AI does not have goals or intentions. When an AI "wants" to help you or "tries" to be accurate, those are anthropomorphic descriptions of statistical processes. The model is generating tokens that score well according to its training, not pursuing objectives.

This is why the phrase "trust but verify" is so important with AI. The output might be excellent, but you are still the one responsible for checking it.

Narrow AI vs. General AI

You will hear people talk about different "types" of AI. The distinction that matters most:

Narrow AI (also called weak AI):

  • Designed for specific tasks
  • Every AI system that exists today is narrow AI
  • ChatGPT is very good at generating text but cannot drive a car
  • A chess AI can beat grandmasters but cannot write a poem
  • Excels within its training domain but cannot generalize beyond it

General AI (also called AGI, for Artificial General Intelligence):

  • Would theoretically match or exceed human intelligence across all domains
  • Could learn new skills, transfer knowledge between fields, handle novel situations
  • Does not exist. It is a research goal, not a product you can use.

When you hear dramatic claims about AI "achieving human-level intelligence" or "becoming conscious," those claims are almost always exaggerated. The AI you will use in this course is narrow AI: incredibly useful within its domain, but not a thinking entity.

Why This Matters for You

Understanding what AI actually is gives you two superpowers:

  1. You can use AI more effectively. Knowing that AI is pattern-matching helps you write better prompts, interpret outputs correctly, and recognize when to trust versus verify.
  2. You can spot hype and misinformation. The AI landscape is full of exaggerated claims. When you understand the fundamentals, you can evaluate these claims critically instead of being swayed by fear or excitement.
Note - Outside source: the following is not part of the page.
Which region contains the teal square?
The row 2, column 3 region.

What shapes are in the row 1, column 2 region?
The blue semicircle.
In the next lesson, we will go deeper into how AI "thinks": the training process, generation mechanism, and why AI can sound so confident while sometimes being completely wrong.

Example Prompts to Try

Prompt 1: Self-Description

Explain what you are in one paragraph that a 10-year-old would understand.

This prompt tests whether AI can describe itself simply. Notice how it frames things: it will probably mention helping with tasks and answering questions, but should also be honest about being software rather than a thinking being.
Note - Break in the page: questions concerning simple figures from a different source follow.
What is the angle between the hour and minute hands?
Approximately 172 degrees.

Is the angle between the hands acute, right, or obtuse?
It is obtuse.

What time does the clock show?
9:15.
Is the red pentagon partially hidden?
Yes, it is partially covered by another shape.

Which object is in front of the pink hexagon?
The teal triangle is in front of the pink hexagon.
Prompt 2: Consciousness Check

Are you conscious or self-aware? Be honest about what you actually are.

A well-trained AI should give a nuanced answer here: acknowledging it can discuss consciousness but does not possess it, that it processes text without subjective experience.

Prompt 3: Limitations

What are three things you cannot do that people often think you can?

Good responses might mention: not accessing the internet in real-time, not remembering previous conversations, struggling with precise counting or math, and having a knowledge cutoff date.

Hands-On Exercise

Step 1: Open Claude (claude.ai) or ChatGPT (chat.openai.com). You will need a free account for either.
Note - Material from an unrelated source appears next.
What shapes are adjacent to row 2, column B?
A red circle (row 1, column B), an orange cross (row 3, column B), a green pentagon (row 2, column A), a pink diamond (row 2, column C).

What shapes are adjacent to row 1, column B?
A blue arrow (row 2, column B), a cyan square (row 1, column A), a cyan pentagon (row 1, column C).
Step 2: Ask the AI: "What are you, and what are you not?"

Step 3: Read the response carefully. Then ask a follow-up: "What are your three biggest limitations that I should know about?"

Step 4: Compare what the AI says to what you learned in this lesson. Did it mention:

  • Pattern matching?
  • Statistical prediction?
  • Knowledge cutoffs?
  • Hallucination risks?

Step 5: Write down one thing that surprised you and one thing that confirmed what you expected. This reflection helps cement your understanding.

Key Takeaways
  • AI is pattern-matching software, not a thinking entity. It finds patterns in data and uses them to generate outputs.
  • When people say "AI" today, they usually mean large language models like ChatGPT, Claude, and Gemini.
  • All current AI is "narrow AI": excellent at specific tasks but unable to generalize like humans.
  • General AI (AGI) does not exist. It is a research goal, not a product.
  • Understanding AI fundamentals helps you use it effectively and spot exaggerated claims.